Ho scoperto che concentrarsi esclusivamente sull’intelletto, sull’acquisizione di cibo per la sola mente, non è un percorso saggio per me o per coloro che mi circondano. Lo sviluppo intellettuale deve essere perseguito insieme ad altre importanti dimensioni dell’essere umano. La crescita spirituale ha maggiori probabilità di riuscita se è abbinata alla valorizzazione dell’intelligenza emotiva. Inoltre, la sostanza della nostra vita è plasmata da eventi ed esperienze esterne. Ciò che mi accade dall’esterno non è dovuto al destino o alla fortuna, ma è una nuova opportunità di crescita, sviluppo e superamento di sé.

Una volta intrapreso questo cammino, so che passerò inevitabilmente per la valle di Baca (la valle del pianto, in Salmi 84, ndr). In effetti, sono già passato da lì e ho imparato a piangere, ma ora apprendo la lezione di non cadere nella trappola di un lamento senza fine. Comprendo che a volte non si può fare a meno di soffrire, senza cadere nella disperazione. Il viaggio della vita, però, mi ha portato anche su strade piene di sole. Spesso ho gustato la gioia e ho imparato a farlo senza cadere nell’edonismo.

Questa riflessione non vuole essere un’esortazione semplicistica a essere tiepidi, a non vivere veramente l’esistenza e a essere sempre controllati fino all’insopportabilità. Non è un appello al politicamente corretto né, come si dice, un suggerimento a imparare a camminare sul filo del rasoio. È piuttosto un invito a guardare le cose e la vita nella loro interezza, come un insieme di fattori, eventi ed esperienze da gestire con equilibrio. Perché la vita, per sua natura, è capricciosa, a volte bollente, a volte gelida. Tuttavia, tutti questi elementi formano un ecosistema in cui l’essere umano è chiamato a svilupparsi armoniosamente. Solo allora tutto prenderà forma, colore e significato, come in un dipinto di Van Gogh.

Se dovessi cercare di distillare il turbinio di idee e pensieri in una forma concisa, riassumerei il significato di equilibrio in tre affermazioni: 
1. Essere equilibrato significa che sento il bisogno di comprendere il più accuratamente possibile il valore degli eventi (positivi o negativi) attorno a me. Non negherò né sottovaluterò l’impatto della sofferenza, ma cercherò di darle il posto più equo possibile nel quadro generale. Allo stesso tempo, non esagererò o ingigantirò i momenti della gioia e del piacere, ma li vivrò con naturalezza, senza assolutizzarli per suscitare l’invidia di altri meno fortunati.
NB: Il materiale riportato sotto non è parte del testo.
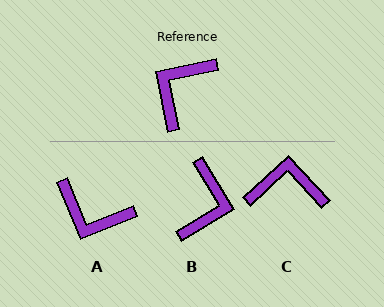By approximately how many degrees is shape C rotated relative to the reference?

2. Essere equilibrati significa imparare a conoscere il valore delle persone che mi circondano. Significa saper far sentire prezioso chi mi è accanto, senza svalutare me stesso. Vuol dire accrescere il loro senso di autostima senza sembrare adulatori o doppiogiochisti, per offrire loro l’importanza vera di cui sono più o meno consapevoli.

3. Essere equilibrati significa conoscere e accettare il mio valore, e farlo senza svalutare gli altri. Vuol dire usare vie di perfezionamento per scoprire la propria importanza senza cadere nel peccato di orgoglio. Non a caso ci viene detto che per amare il prossimo dobbiamo prima amare noi stessi.

Quindi, abbiamo una missione da compiere. Quando ci saremo stancati di accumulare per sentirci sicuri, avremo la possibilità di individuare la nostra vocazione al dare e al condividere. Andremo oltre la nostra spiacevole condizione di vittime delle circostanze e dei desideri eccessivi, e diventeremo persone libere, capaci di affrontare ogni prova e tentazione con dignità, determinazione ed equilibrio.

(Mihai Miron, pastore avventista, è convinto che se non cerchiamo l’equilibrio, non riusciremo a dare un senso alla nostra vita. Ha deciso di scrivere cosa significa per lui, al di là del semplice slogan, con uno sguardo all’anno 2022).